In fact, embracing neurodiversity is positive in everyday life:

  • It celebrates people for who they are and doesn’t make them feel disadvantaged.
  • It moves away from the ‘suffering’ approach that’s sadly associated with people with disabilities. Instead, it embraces their differences and encourages them to live life to the full.
  • Businesses will begin to encourage applications from people who may not have applied before, in turn closing the disability employment gap.
  • It can help to create workplaces that are more equal and representative. In doing so, it increases awareness of the condition in both workplace as well as public environments.
  • It promotes a more equal way of thinking about people with autism.
  • It makes people more aware of the language they use surrounding autism.

The language we use is especially important.

The terminology that we use to discuss autism is integral to the neurodiversity and autism rights movements. This is because how we speak about it is strongly tied to how we think about it.

Being autistic, according to Jim Sinclair, is ‘a way of being’ that isn’t separable from the person. He says, “autism goes deeper than language and culture; autistic people are “foreigners” in any society.” Autism “colours every experience, every sensation, perception, thought, emotion, and encounter, every aspect of existence” for autistic people.

He asserts that autistic people are not ‘people with autism.’ They are just people. You cannot separate the autism, in the same way that you wouldn’t say ‘people with blackness’. Sinclair states that we only choose to separate the characteristic from the person when we see the characteristic as negative.

Therefore, once we stop seeing autism as a negative characteristic, the language we use to discuss it will change.


The Controversy Behind the Neurodiversity Movement

Despite its benefits, the neurodiversity movement does have a selection of weaknesses and issues it doesn’t address. It’s also been the focus of much debate and criticism in recent years.

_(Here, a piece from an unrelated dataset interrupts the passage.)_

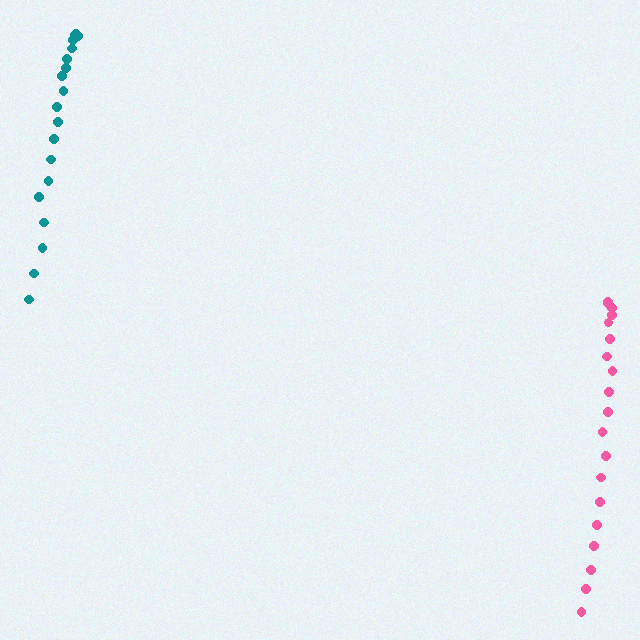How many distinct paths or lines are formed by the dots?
There are 2 distinct paths.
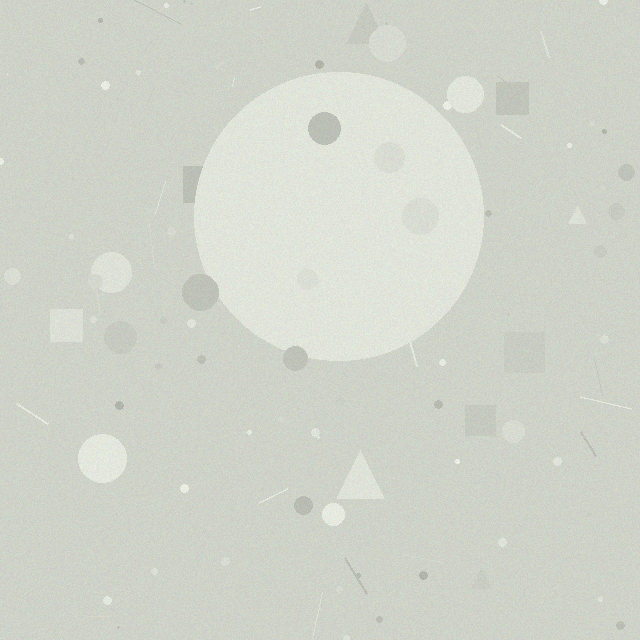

Many people believe that, in the media, we only document people who are ‘autistic geniuses’. TV programmes with autistic characteristics, such as Sheldon in ‘The Big Bang Theory’,  are all over screens. However, these representations still feed the idea of the ‘autistic genius’, allowing those who don’t meet this category to be unrepresented. This dismisses varied abilities whilst promoting only exceptional qualities.

Autism manifests itself differently in every person, so it’s essential that we consider and represent everyone. Furthermore, the autistic spectrum is so vast that one approach cannot account for everyone. Some autistic people may require a large amount of lifelong support, whereas others can live independently.

To really move forwards and promote equality for autistic people, we need to ask them and listen to their answers. Only then will progress happen.